Legales Medizin-Cannabis: Autofahren erlaubt, aber …
Grundsätzlich gilt – im Unterschied zu allen Konsumenten von Alkohol oder illegalen Drogen – bei den Patienten mit Medizin-Cannabis: „Diese Personen dürfen am Straßenverkehr teilnehmen, soweit sie in der Lage sind, ein Fahrzeug sicher zu fahren“, heißt es bei der DSH. Das verlangt ein großes Maß an Verantwortungsbewusstsein – sich selbst und anderen gegenüber – und erforderlichenfalls ein unbequemes, aber vernunftbetontes Nein. Klare Direktive der DSH: „Im Zweifelsfall sollte das Auto stehen bleiben.“ Vor allem ganz am Anfang, wenn Patienten sich an das Medikament gewöhnen und seine Dosis unter ärztlicher Kontrolle richtig eingestellt werden muss, könne die Fahrtüchtigkeit beeinträchtigt sein.

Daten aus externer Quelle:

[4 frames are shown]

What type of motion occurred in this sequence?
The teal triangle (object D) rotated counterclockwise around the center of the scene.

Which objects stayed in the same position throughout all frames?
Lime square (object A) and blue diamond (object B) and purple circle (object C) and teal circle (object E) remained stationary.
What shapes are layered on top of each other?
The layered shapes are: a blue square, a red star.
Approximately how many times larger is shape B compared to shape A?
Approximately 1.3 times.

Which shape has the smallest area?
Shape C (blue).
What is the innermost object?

Für Polizeikontrollen: Ärztliches Attest mitführen
Auch bei legalem, medizinischem Cannabis empfiehlt es sich, für den Fall einer Polizeikontrolle ein ärztliches Attest mitzuführen. Sollte nachgewiesen werden können, dass das cannabishaltige Medikament missbräuchlich eingenommen wurde, kann die Fahrerlaubnis entzogen werden. Wie viele Unfälle sich im Jahr unter Medikamenteneinfluss ereignen, lässt sich nach Auskunft des Deutschen Verkehrssicherheitsrats (DVR) nicht mit konkreten Zahlen greifbar machen. Grund dafür ist, dass sich ein Medikamenteneinfluss sich nicht in allen Fällen eindeutig und ausschließlich nachweisen lässt – anders als etwa bei Alkohol. Experten gehen daher von einer hohen Dunkelziffer aus.

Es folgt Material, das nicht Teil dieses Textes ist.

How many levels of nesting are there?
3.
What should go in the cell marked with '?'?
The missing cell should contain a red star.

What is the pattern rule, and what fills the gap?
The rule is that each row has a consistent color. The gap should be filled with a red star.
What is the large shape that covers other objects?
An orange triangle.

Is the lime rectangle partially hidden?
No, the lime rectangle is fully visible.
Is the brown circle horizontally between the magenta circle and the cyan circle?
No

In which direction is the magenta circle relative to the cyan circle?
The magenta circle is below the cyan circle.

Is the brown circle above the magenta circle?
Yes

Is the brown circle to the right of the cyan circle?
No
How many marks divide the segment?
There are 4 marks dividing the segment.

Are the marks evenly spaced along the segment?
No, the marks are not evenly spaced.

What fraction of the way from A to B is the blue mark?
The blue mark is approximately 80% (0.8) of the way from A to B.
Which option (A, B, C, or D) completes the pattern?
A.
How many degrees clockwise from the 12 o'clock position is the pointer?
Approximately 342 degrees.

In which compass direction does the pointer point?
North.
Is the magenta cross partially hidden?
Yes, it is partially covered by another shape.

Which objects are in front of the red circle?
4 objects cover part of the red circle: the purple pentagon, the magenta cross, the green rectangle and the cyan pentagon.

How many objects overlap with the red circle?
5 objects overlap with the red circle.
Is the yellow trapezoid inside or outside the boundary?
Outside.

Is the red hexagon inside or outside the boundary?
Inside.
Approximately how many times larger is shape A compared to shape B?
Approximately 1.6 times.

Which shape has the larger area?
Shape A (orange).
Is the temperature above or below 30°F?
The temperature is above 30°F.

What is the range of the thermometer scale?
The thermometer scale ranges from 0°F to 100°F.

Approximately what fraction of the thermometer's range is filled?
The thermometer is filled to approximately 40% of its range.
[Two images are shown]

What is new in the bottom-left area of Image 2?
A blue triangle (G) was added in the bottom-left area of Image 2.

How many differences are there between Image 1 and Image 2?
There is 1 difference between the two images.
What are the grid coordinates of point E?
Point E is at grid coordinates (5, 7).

Arzneimittel: Viele Autofahrer unterschätzen Nebenwirkungen
„Viele Autofahrer wissen nicht oder unterschätzen, wie sehr Arzneimittel ihre Fahrtüchtigkeit beeinträchtigen können“, warnt der Deutsche Verkehrssicherheitsrat (DVR). Die Gründe dafür sind vielfältig: Die Patienten erleben die Einnahme nicht als bewusstseinsirritierenden Rausch. Sie verbinden mit Arzneimitteln Positives – nämlich Heilung und Gesundung. Und sie unterschätzen oft deren Nebenwirkungen. Schon eine Spritze beim Zahnarzt zur örtlichen Betäubung könne die Fahrtüchtigkeit beeinträchtigen, sagen Experten.

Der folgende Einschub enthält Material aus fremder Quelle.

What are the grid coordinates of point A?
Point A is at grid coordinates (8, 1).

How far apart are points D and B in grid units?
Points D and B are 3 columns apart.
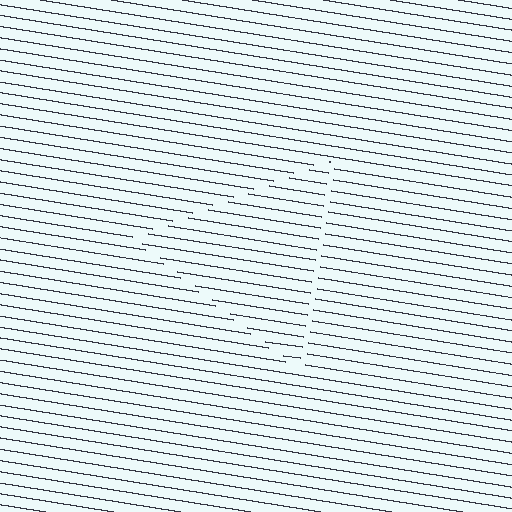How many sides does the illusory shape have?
3 sides — the line-ends trace a triangle.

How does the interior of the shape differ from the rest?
The interior of the shape contains the same grating, shifted by half a period — the contour is defined by the phase discontinuity where line-ends from the inner and outer gratings abut.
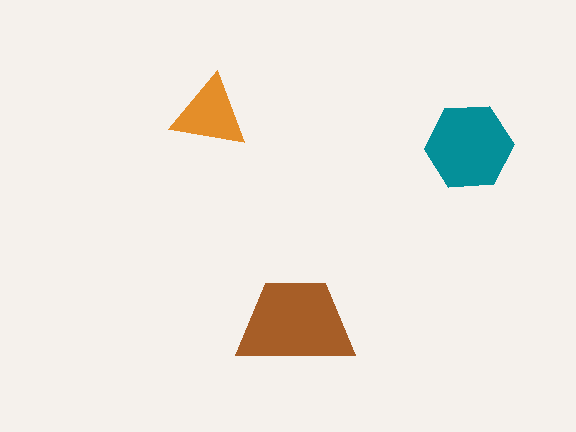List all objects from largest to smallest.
The brown trapezoid, the teal hexagon, the orange triangle.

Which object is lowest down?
The brown trapezoid is bottommost.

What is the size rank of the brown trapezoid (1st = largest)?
1st.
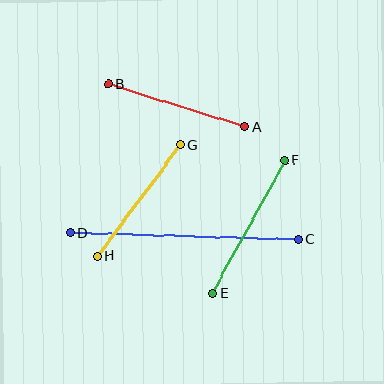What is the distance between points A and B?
The distance is approximately 143 pixels.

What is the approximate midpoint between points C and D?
The midpoint is at approximately (184, 236) pixels.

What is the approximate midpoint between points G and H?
The midpoint is at approximately (139, 200) pixels.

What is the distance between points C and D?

Fünf Prozent der zugelassenen Medikamente enthalten Warnhinweise
Teilnahme am Straßenverkehr – ja oder nein?: Das ist keineswegs nur bei exotischen Medikamenten wie Medizinal-Cannabis ein Thema. 55.000 Medikamente sind in Deutschland zugelassen. Laut „Roter Liste“ (Verzeichnis aller im Handel befindlichen Medikamente) enthalten rund 30 Prozent aller Präparate im Beipackzettel Warnhinweise zum Führen von Kraftfahrzeugen oder dem Bedienen von Maschinen. Fachleute gehen davon aus, dass sich mindestens 2.800 (oder fünf Prozent) dieser Präparate definitiv negativ auf die Teilnahme am Straßenverkehr auswirken können. Dabei können nicht nur verschreibungspflichtige Medikamente zum Risikofaktor beim Fahren werden – sondern auch frei verkäufliche wie Schmerzmittel oder Schnupfensprays. Hinzu kommt, dass eine ganze Reihe von Medikamenten Alkohol im zweistelligen Prozentbereich enthalten.
Die „Aktion Das Sichere Haus" mit Sitz in Hamburg ist eine Kooperation von Verbänden und Institutionen, die sich dem Unfallschutz in Heim und Freizeit verpflichtet fühlen. Ministerien und Unfallversicherungsträger der öffentlichen Hand gehören ihr an, der Gesamtverband der Deutschen Versicherungswirtschaft, Berufsgenossenschaften und Hausfrauenverbände.